Nous sommes en ex-Yougoslavie, sous la dictature de Milosevic, et nous rencontrons Aleksandar, héros et narrateur, psychologue-clinicien à la personnalité complexe. Marié à une Zlata, professeure de psychiatrie, il est avec elle aux prises avec le malin génie de la poire Williams. Leurs fils, Goran, souffre d’une maladie rénale congénitale qu’on ne peut traiter dans son pays. Sont-ils victimes de la situation ou responsables de leur destin ? De quel poids l’État pèse-t-il sur leur vie privée ?
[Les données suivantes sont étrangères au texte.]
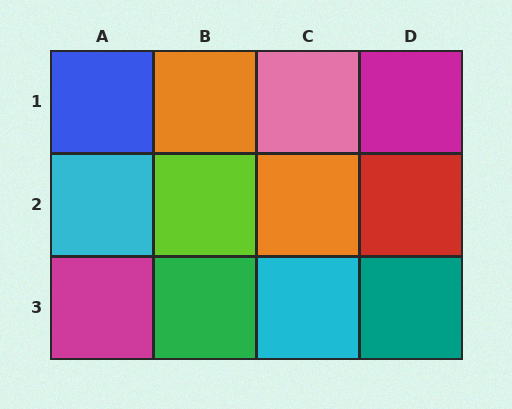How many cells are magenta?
2 cells are magenta.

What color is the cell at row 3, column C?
Cyan.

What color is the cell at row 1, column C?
Pink.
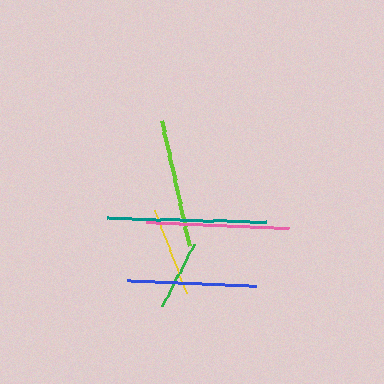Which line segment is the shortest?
The green line is the shortest at approximately 69 pixels.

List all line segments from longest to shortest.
From longest to shortest: teal, pink, blue and lime (about equal), yellow, green.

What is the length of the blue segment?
The blue segment is approximately 129 pixels long.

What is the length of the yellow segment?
The yellow segment is approximately 88 pixels long.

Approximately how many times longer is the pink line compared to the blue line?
The pink line is approximately 1.1 times the length of the blue line.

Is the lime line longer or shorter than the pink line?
The pink line is longer than the lime line.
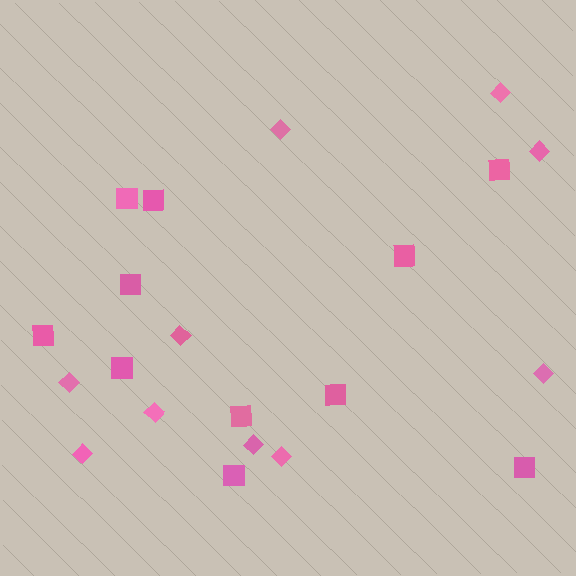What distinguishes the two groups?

Alek va pouvoir le mesurer en étant réquisitionné pour diriger un centre de détresse. Il expérimentera alors in situ la mauvaise foi : les rares consultations se font par téléphone, l’écoute électronique venant brouiller la communication entre le thérapeute et les patients. Une cliente peu ordinaire en vient toutefois à se présenter en personne. C’est Tania Komadina, une pathologiste judiciaire revenue du front où elle a pu s’adonner, dans le cadre de son morbide travail, au lucratif trafic d’organes, version business de l’anthropologie médico-légale. Alek tombe amoureux et commet un récit, sorte de mélange d’histoires de cas, celle de cette femme et la sienne propre. Comme on s’en doute, le régime n’apprécie pas cet outil de contestation et le nouvel écrivain entreprend alors les procédures de divorce d’avec son pays. Transformé en dissident, il est sauvé par des Torontois qui lui permettent d’émigrer au Canada, où l’ont précédé sa femme, son fils et son amante.
S’agit-il d’une allégorie postmoderne ou d’un roman à thèse démontrant les horreurs de la guerre et la dérive de l’esprit scientifique ? Je propose à chacun de formuler sa réponse et surtout, de lire cette imposante et douloureuse fiction, écrite à la première personne – ce qui compte.